The district court properly concluded that it lacked jurisdiction over Cendejas’s intentional infliction of emotional distress claim because Cendejas did not demon[640]*640strate that he had filed an administrative tort claim as required by the Federal Tort Claims Act. See 28 U.S.C. § 2675(a); Brady v. United States, 211 F.3d 499, 502 (9th Cir.2000) (“The requirement of an administrative claim is jurisdictional.”).

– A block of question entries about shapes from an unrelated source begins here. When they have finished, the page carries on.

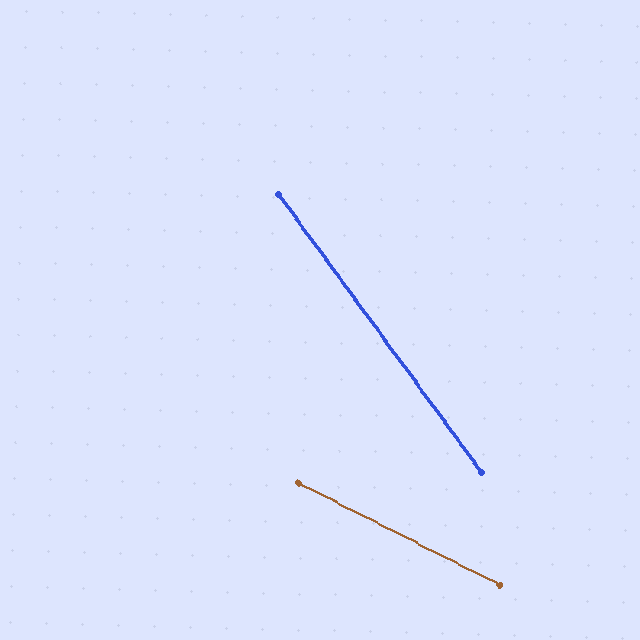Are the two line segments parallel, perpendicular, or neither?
Neither parallel nor perpendicular — they differ by about 27°.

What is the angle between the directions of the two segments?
Approximately 27 degrees.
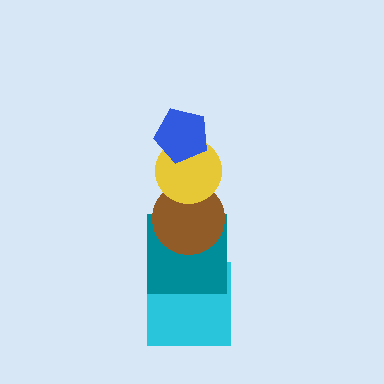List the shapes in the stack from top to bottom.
From top to bottom: the blue pentagon, the yellow circle, the brown circle, the teal square, the cyan square.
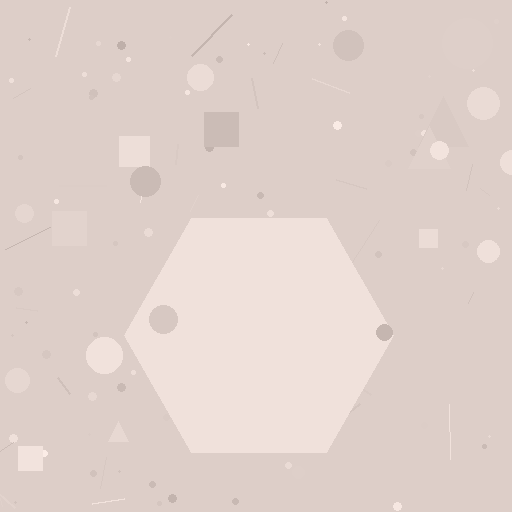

Contrary to Cendejas’s contention, the district court properly considered only those incidents of alleged discrimination that Cendejas did not voluntarily withdraw at the administrative level. See Vinieratos v. United States, 939 F.2d 762, 770-72 (9th Cir.1991). Similarly, the district court did not abuse its discretion in granting the motion to strike Cendejas’s untimely reply declaration from the record. See N.D. Cal. Civ. Loe. R. 7-3(d) (“once a reply is filed, no additional memoranda, papers or letters may be filed without prior Court approval]”); Christian v. Mattel, Inc., 286 F.3d 1118, 1129 (9th Cir.2002).
Cendejas’s contention that Administrative Judge Costentino was biased is not supported by the record.
AFFIRMED.
This disposition is not appropriate for publication and may not be cited to or by the courts of this circuit except as provided by Ninth Circuit Rule 36-3.